Dans la presse...

 La catastrophe du boulevard de la Gare

La catastrophe du boulevard de la Gare

Le Petit-Journal — 25 septembre 1867

Au sortir du pont de Bercy, sur la rive gauche de la Seine, s'ouvre le boulevard de la Gare qui va de ce pont à l'ancienne barrière d'Italie, au bout de la rue Mouffetard.

Les nouveaux bâtiments de la gare d’Orléans sont situés en deçà du boulevard et les trains pour arriver traversent souterrainement cette voie sous un pont métallique long d'environ trente mètres et large de quarante.

Ce pont, qui vient d’être terminé, était, composé de travées en fer, recouvertes d’une couche macadamisée.

En ce moment on macadamise le boulevard et on y voit circuler la locomobile n°4 la Ville de Paris, une de ces grandes machines à vapeur qui écrasent et foule avec une force prodigieuse le macadam de nos rues.

Cette machine, qui ne pèse, pas moins de 34 mille kilogrammes, montée par trois hommes remontait hier matin le boulevard et traversait lentement le pont, à quatre heures trente-deux minutes. Elle allait toucher à l'autre extrémité, du côté du quai quand un craquement épouvantable se fit entendre. Un gouffre béant venait de s'ouvrir au milieu du pont, qui cédait sous la trop lourde charge de la locomobile ; dix-huit mètres du tablier sur toute la largeur descendirent d'un même coup sur la voie. En effet, dès qu'une travée avait été défoncée par le poids, tous les entretoises cessant de se soutenir le tout s’écroula ensemble.

La locomobile tomba dans le vide qui s’était ouvert et vint se renverser sur la voie ferrée ; deux mécaniciens, Demolle et Faux et le chauffeur Bardot furent précipités avec elle, sur la voie. Deux employés passant sur le pont furent également entraînés.

Un moment avant, un train venant de Nantes avait passé sous le pont ; on en signalait un autre quelques instants après l'accident, les signaux furent et le train s’arrêta à Ivry.

L'aiguilleur Chérion avait vu l'accident ; il jeta un cri d'alarme et se précipita vers les décombres qui encombraient la voie. Démolie avait une blessure grave à la tête, les deux autres étaient contusionnés, ainsi que les deux employés.

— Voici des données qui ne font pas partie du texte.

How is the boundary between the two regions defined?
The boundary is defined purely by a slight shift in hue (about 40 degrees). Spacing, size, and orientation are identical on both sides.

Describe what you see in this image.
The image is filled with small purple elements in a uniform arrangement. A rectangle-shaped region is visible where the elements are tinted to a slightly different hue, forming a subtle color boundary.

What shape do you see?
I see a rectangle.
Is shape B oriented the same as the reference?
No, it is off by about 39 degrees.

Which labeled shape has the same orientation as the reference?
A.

Cependant les cris de Chérion et le bruit de la chute avaient attiré l’attention ; on arrivait de toutes parts. Les docteurs Salone et Laugier donnèrent des secours aux mécaniciens et au chauffeur. Chérion aussi avait été atteint en procédant au sauvetage ; tous les quatre ont été conduits à la Pitié.

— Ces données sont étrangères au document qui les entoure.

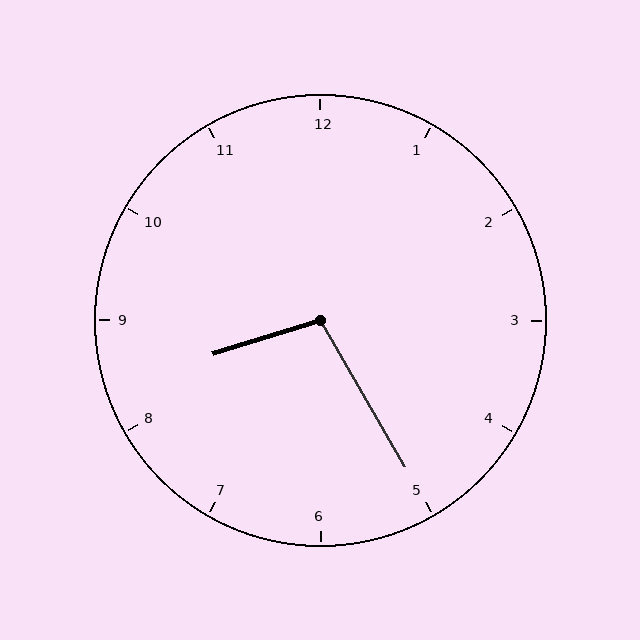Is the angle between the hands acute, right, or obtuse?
It is obtuse.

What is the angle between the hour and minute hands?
Approximately 102 degrees.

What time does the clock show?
8:25.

MM. Lebrec, commissaire de police, et Gallier, officier de paix, arrivèrent également sur les lieux. Pendant qu’on éloignait le public de crainte que la locomobile ne fit explosion, et qu’on se mettait à déblayer la voie, les employés supérieurs de la gare se hâtèrent d’organiser le service d’arrivée et de départ à la station d’Ivry.

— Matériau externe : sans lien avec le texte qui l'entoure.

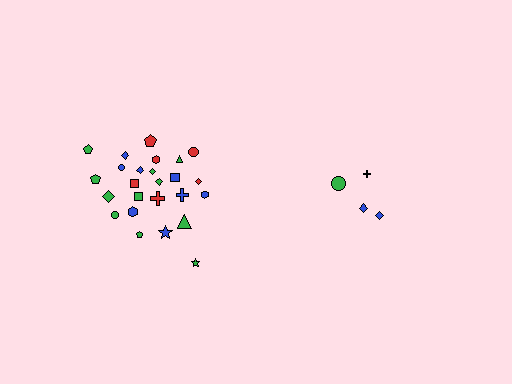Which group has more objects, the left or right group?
The left group.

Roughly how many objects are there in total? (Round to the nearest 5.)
Roughly 30 objects in total.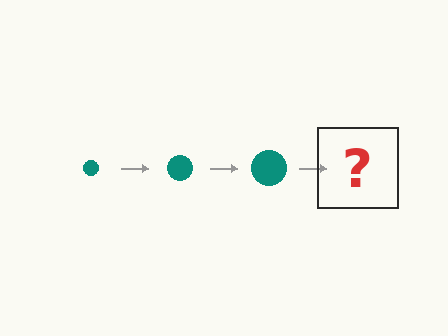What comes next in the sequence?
The next element should be a teal circle, larger than the previous one.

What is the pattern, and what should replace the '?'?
The pattern is that the circle gets progressively larger each step. The '?' should be a teal circle, larger than the previous one.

Deux trains du matin ont dû être supprimés. Mais telle a été l'activité et l'intelligence apportées à ces rapides aménagements que trois heures après l'accident, deux hangars et la gare des marchandises d’Ivry étaient transformés en bureaux de départ et d’arrivée pour les voyageurs. Le service y était complétement et régulièrement installé pour eux et pour leurs colis.

Les travaux de déblayage ont été dirigés par M. Sevène, ingénieur en chef. Il était curieux de voir les puissantes locomotives attelées aux énormes débris de fer qu'elles enlevaient l'une après l'autre à force de vapeur.

Les travaux de déblayage ont continué pendant toute la nuit à la lueur des flambeaux ; la locomobile qui était complément déformée, été rangée du côté de la voie ; ce matin on rétablit les rails, mais à dix heures la circulation des trains n'était pas encore régularisée jusqu'au débarcadère. Du pont lui-même il ne reste en ce moment queues, deux trottoirs, sur lesquels les piétons peuvent circuler.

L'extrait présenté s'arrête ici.